I think a large part of the problem in convincing citizens that their freedoms and liberties are sacrosanct is that the public’s fear of death has increased. Part of this fear is due to state secularism and communitarianism, which afrights its citizens with the risks of injury and death, and promotes the notion of “safety.” The other part is the increasing irreligiousity and narcissism of people, and concomitant reluctance to trade life and limb for principles. We’ve become a nation of cowards – and countering that, I believe, is part of the approach needed to get people thinking less about their mortality and more about how properly exercising their liberties and freedoms are the key to achieve good things in their lives for themselves, their family and their community.

    Uncle Samuel in reply to Uncle Samuel. | June 10, 2013 at 8:38 pm

    A sample:
    David Burge @iowahawkblog

    “your privacy is important to me,” said the guy who’s president only because of the release of 2 different sealed divorced proceedings.

BannedbytheGuardian | June 10, 2013 at 8:49 pm

As an observer – there is a big split on the right blogs over Snowden . For example Bolten came out & said Snowden is a traitor & he is being disparaged & worse.

I gotta think the guy knows his stuff even if I don’t know everything he thinks or why.

Something tells me this is a dangerous time for those in the conservative camp as much as those in the liberal camp. Libertarianism is a fine line to walk.

BannedbytheGuardian | June 10, 2013 at 9:09 pm

Where does it go from here? This is where I can see Bolton I coming from . No matter what a country is your country . None is perfect.

Snowden aside – who has the PRISM methodology & data ? Surely not The Guardian.

Does Edward Snowden = Benedicte Arnold or are the very British names just a co incidence & fit for a good historical or a trad Brit spy novel.
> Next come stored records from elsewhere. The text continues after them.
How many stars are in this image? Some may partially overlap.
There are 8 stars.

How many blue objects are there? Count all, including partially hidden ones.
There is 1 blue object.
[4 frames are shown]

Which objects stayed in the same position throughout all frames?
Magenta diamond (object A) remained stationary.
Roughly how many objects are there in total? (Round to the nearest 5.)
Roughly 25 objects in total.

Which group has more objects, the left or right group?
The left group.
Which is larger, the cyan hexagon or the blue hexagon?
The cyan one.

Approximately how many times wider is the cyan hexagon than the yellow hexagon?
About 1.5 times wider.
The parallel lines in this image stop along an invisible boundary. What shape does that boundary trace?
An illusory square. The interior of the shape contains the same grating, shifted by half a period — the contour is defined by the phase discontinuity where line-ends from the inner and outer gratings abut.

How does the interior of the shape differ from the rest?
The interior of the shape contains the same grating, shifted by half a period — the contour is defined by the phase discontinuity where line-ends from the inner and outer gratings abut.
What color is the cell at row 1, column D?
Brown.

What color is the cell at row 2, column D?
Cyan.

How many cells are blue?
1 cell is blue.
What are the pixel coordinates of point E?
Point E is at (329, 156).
I would like to know more about this Snowden – the life facts as outlined right up to the 200 thou are strange. I will take my Aspergers possibility & the GED back. I can’t fit the army profile with this .

BannedbytheGuardian | June 10, 2013 at 11:31 pm

Go over to the Faily Mail . They have the scoop on “the girlfriend”.
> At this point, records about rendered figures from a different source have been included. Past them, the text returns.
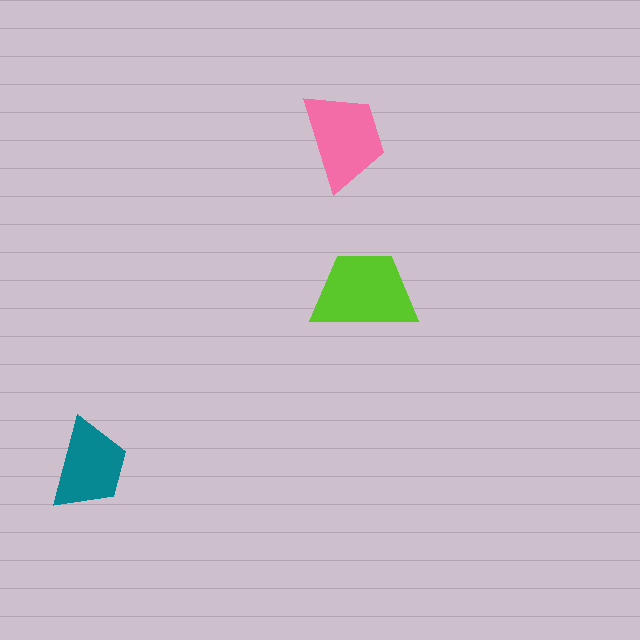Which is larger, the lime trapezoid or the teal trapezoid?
The lime one.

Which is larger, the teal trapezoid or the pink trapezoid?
The pink one.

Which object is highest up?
The pink trapezoid is topmost.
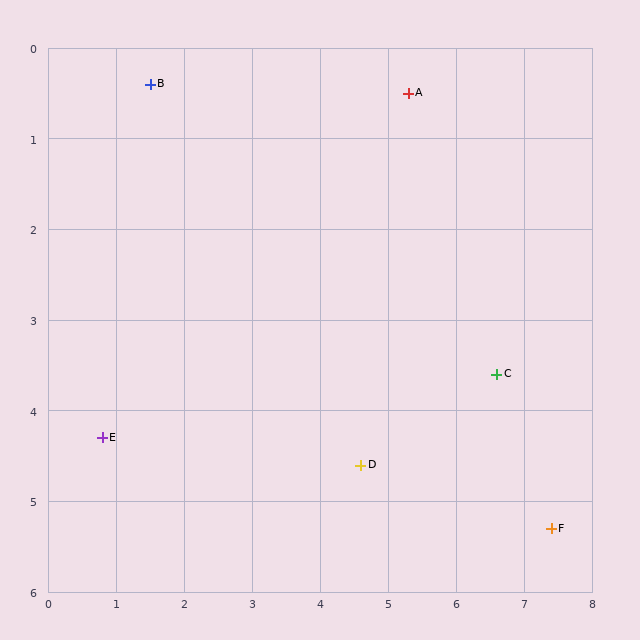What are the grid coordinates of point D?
Point D is at approximately (4.6, 4.6).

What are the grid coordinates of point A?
Point A is at approximately (5.3, 0.5).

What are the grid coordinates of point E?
Point E is at approximately (0.8, 4.3).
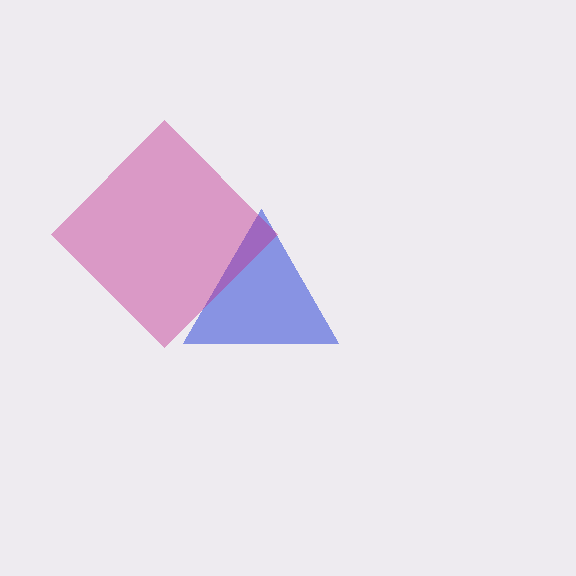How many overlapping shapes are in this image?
There are 2 overlapping shapes in the image.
As I suggested sheis a mid – lower high class escort. Oh yeah acrobatic troupe appearances hanging off a tree gets enough $$$$$ to live in Hawaii. The other outfit The Waikiki acrobatic troupe has 20 -30 members – not likely to even bag a decent community arts fund share. Most look amateur.

Stripper pole shots .
Sexy Geek photoshoots .

Interesting that both Snowden & Mills have parents who are only 19 ( mothers ) & 20 -22 years older. That is certainly unusual for PA & MD white middle class.
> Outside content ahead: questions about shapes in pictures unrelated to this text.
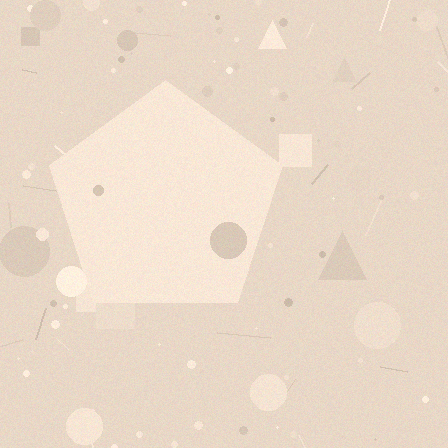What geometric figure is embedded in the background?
A pentagon is embedded in the background.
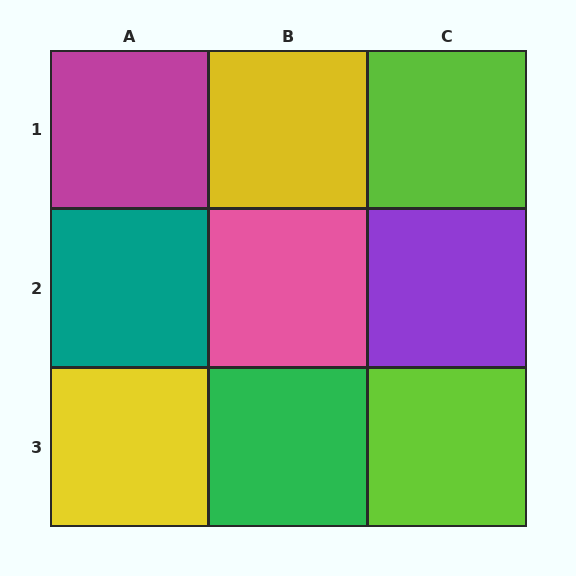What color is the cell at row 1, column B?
Yellow.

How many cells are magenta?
1 cell is magenta.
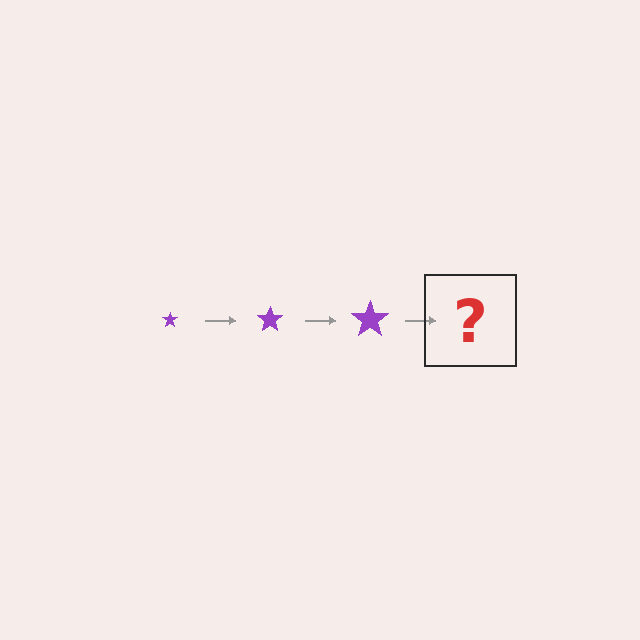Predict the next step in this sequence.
The next step is a purple star, larger than the previous one.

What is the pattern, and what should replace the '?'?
The pattern is that the star gets progressively larger each step. The '?' should be a purple star, larger than the previous one.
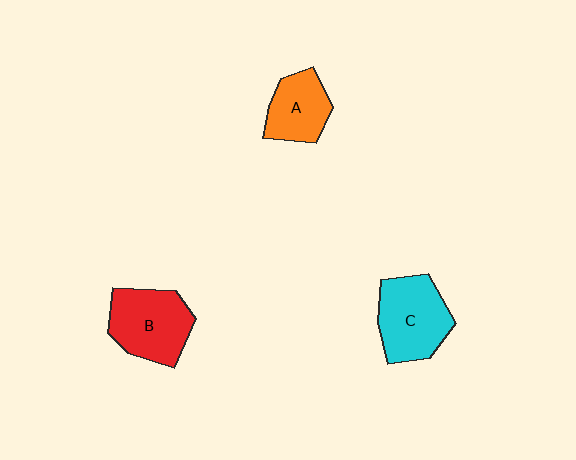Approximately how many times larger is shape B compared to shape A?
Approximately 1.4 times.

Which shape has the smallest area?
Shape A (orange).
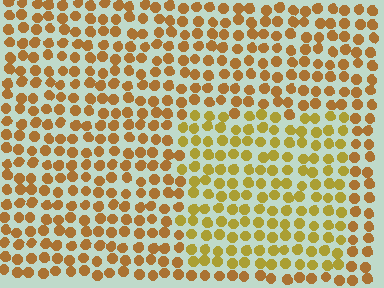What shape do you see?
I see a rectangle.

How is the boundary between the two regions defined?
The boundary is defined purely by a slight shift in hue (about 22 degrees). Spacing, size, and orientation are identical on both sides.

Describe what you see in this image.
The image is filled with small brown elements in a uniform arrangement. A rectangle-shaped region is visible where the elements are tinted to a slightly different hue, forming a subtle color boundary.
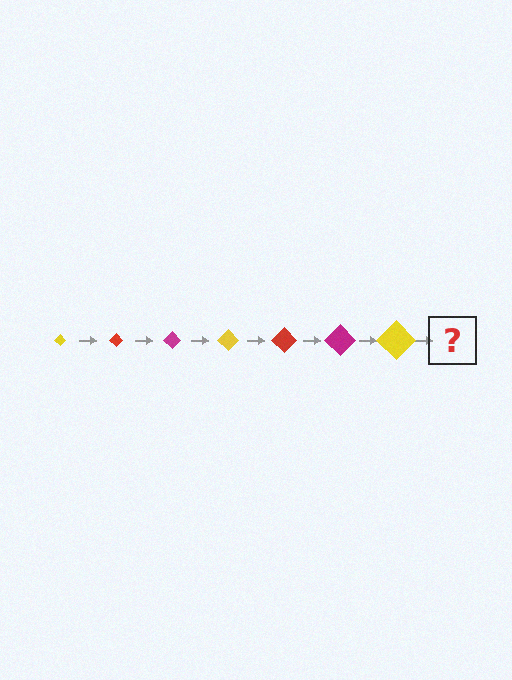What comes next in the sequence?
The next element should be a red diamond, larger than the previous one.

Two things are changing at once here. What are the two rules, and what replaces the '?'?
The two rules are that the diamond grows larger each step and the color cycles through yellow, red, and magenta. The '?' should be a red diamond, larger than the previous one.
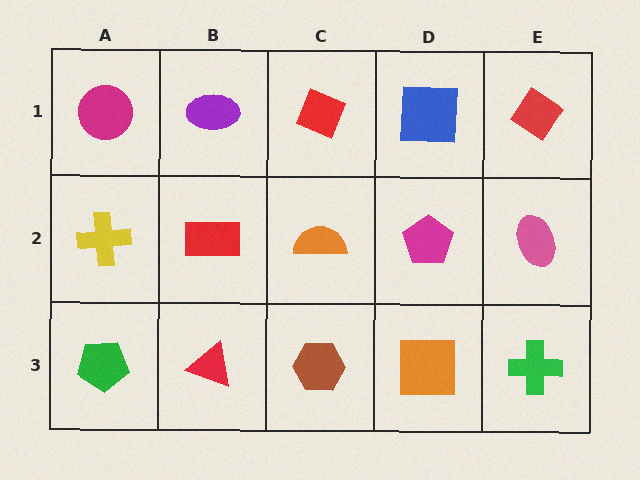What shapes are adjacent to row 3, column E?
A pink ellipse (row 2, column E), an orange square (row 3, column D).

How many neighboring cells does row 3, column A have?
2.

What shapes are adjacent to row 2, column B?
A purple ellipse (row 1, column B), a red triangle (row 3, column B), a yellow cross (row 2, column A), an orange semicircle (row 2, column C).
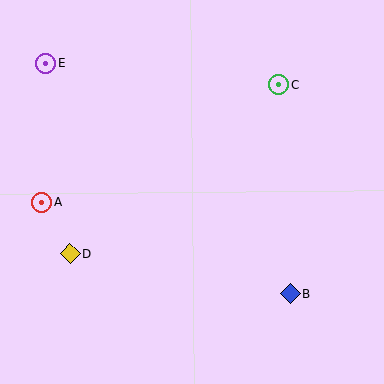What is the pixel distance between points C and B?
The distance between C and B is 209 pixels.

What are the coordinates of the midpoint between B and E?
The midpoint between B and E is at (168, 179).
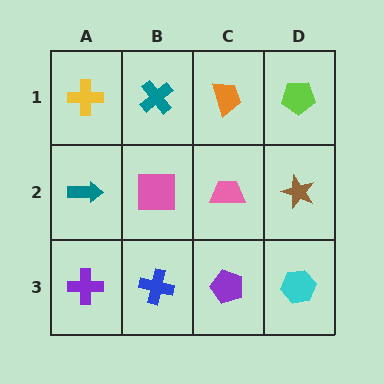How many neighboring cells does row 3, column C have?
3.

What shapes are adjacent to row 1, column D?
A brown star (row 2, column D), an orange trapezoid (row 1, column C).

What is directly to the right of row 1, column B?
An orange trapezoid.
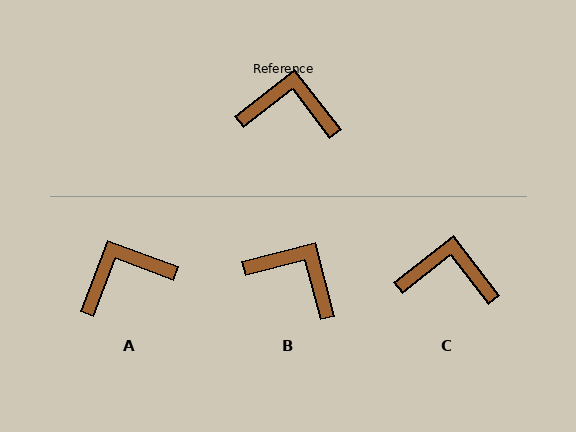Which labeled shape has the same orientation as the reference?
C.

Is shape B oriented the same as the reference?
No, it is off by about 23 degrees.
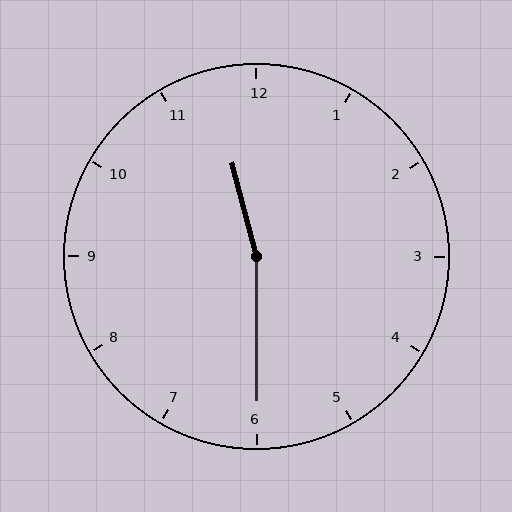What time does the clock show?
11:30.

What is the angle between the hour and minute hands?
Approximately 165 degrees.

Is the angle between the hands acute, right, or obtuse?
It is obtuse.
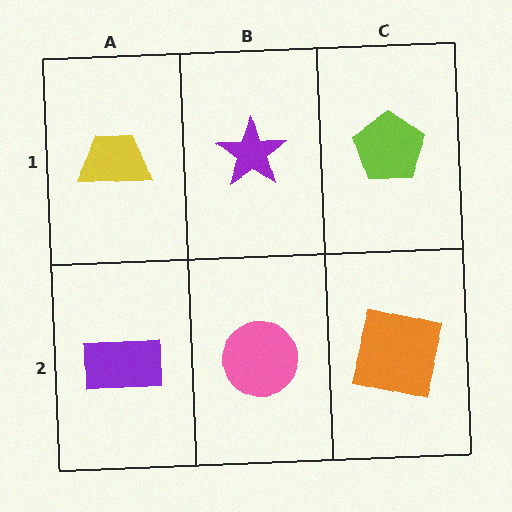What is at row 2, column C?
An orange square.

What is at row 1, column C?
A lime pentagon.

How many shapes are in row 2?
3 shapes.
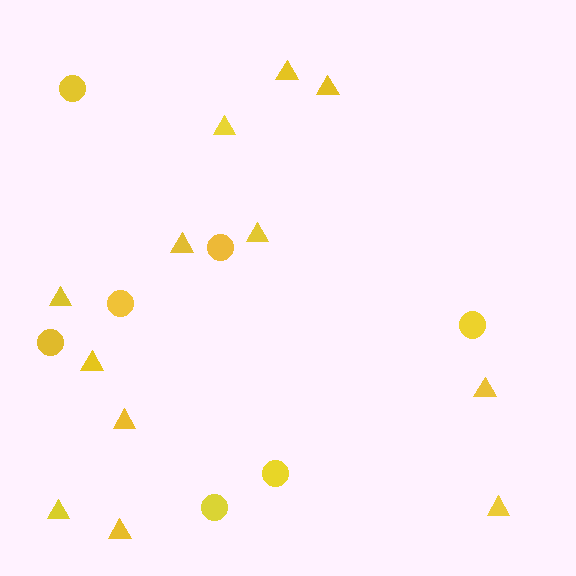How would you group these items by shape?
There are 2 groups: one group of triangles (12) and one group of circles (7).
[…] personnel would trade clips of eavesdropped phone sex between US soldiers abroad and wives in […]

[…] JACOBSON: Lasciviousness In The Defense of Liberty Is A Vice. “As this plays out, it’s not clear that Snowden has added a lot to what we already knew, as […]

[…] So if you are on the Snow­den is a hero band­wagon right now, I sug­gest you sit back and read Stacy McCain’s entire Free Kate thread from first to last. Then fol­low Legal Insurrection’s exam­ple. […]

” it’s not clear that Snowden has added a lot to what we already knew”

No, but he got the media to trumpet the fact they’re doing it.